Anothing piece to the puzzle is the time it takes to even cancel an active duplication; right click and cancel from the java gui and it can take 10s of minutes to hours before the job aborts.

I have located some extra memory which I will install in the morning and see if that improves things.

thesanman
Level 6

I have upgraded the server memory from 24Gb to 32GB this morning and now my spoold process is using 2GB memory more than before and my IO profile whilst SLP processes are running is completely different; significantly lower read IO and disk queue on MSDP unit very low.
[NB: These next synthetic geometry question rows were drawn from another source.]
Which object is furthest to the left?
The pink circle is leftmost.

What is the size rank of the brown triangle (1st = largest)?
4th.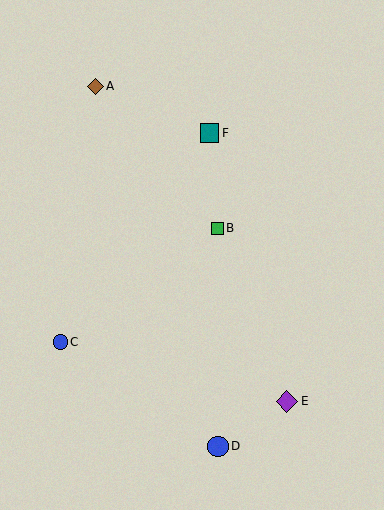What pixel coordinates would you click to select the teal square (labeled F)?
Click at (209, 133) to select the teal square F.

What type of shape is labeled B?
Shape B is a green square.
I would suggest that despite the Symantec recommendation of 1GB RAM per 1TB MSDP space the max cache size of 51% memory usage for content router is also a factor (this would equate to 13GB or thereabouts) and it would seem like even though I had spare memory spoold was constrained by this cache parameter and not using it and thus was resorting to disk IO to service requests.
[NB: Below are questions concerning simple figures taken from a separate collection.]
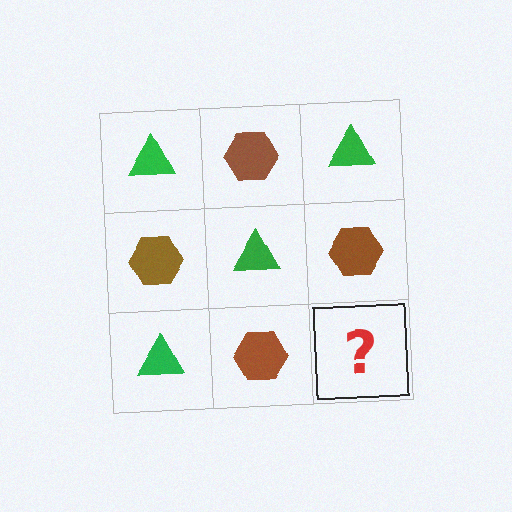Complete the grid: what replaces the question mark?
The question mark should be replaced with a green triangle.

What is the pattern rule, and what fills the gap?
The rule is that it alternates green triangle and brown hexagon in a checkerboard pattern. The gap should be filled with a green triangle.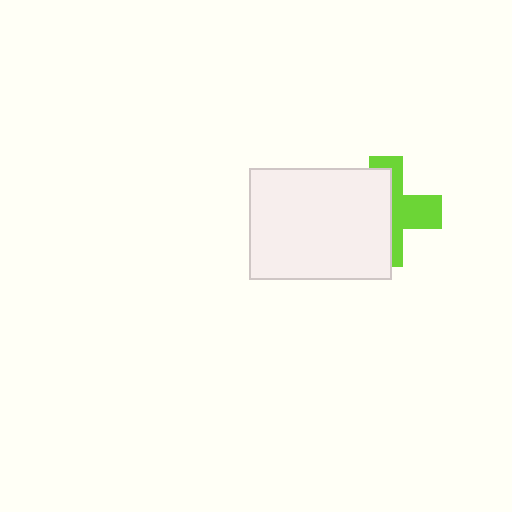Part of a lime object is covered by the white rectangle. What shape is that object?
It is a cross.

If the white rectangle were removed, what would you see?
You would see the complete lime cross.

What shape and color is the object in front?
The object in front is a white rectangle.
I'll know more over the weekend where my slow SLP processing is more noticable.

Mark_Solutions
Level 6
Partner Accredited Certified
I agree - I have never reccomended a customer follows those figures - having seen that the 40TB NetBackup Appliances come with 92GB RAM it speaks for itself - although they do expand to 64TB, but even that is 1.5GB per TB and is still 92GB after all! Glad it is looking better

thesanman
Level 6
Just wish it would show up in a log file somewhere; something indicating WARNING insufficient cache memory available! Symantec support had really only had once good session at investigating but lack of physical RAM never came into the conversation.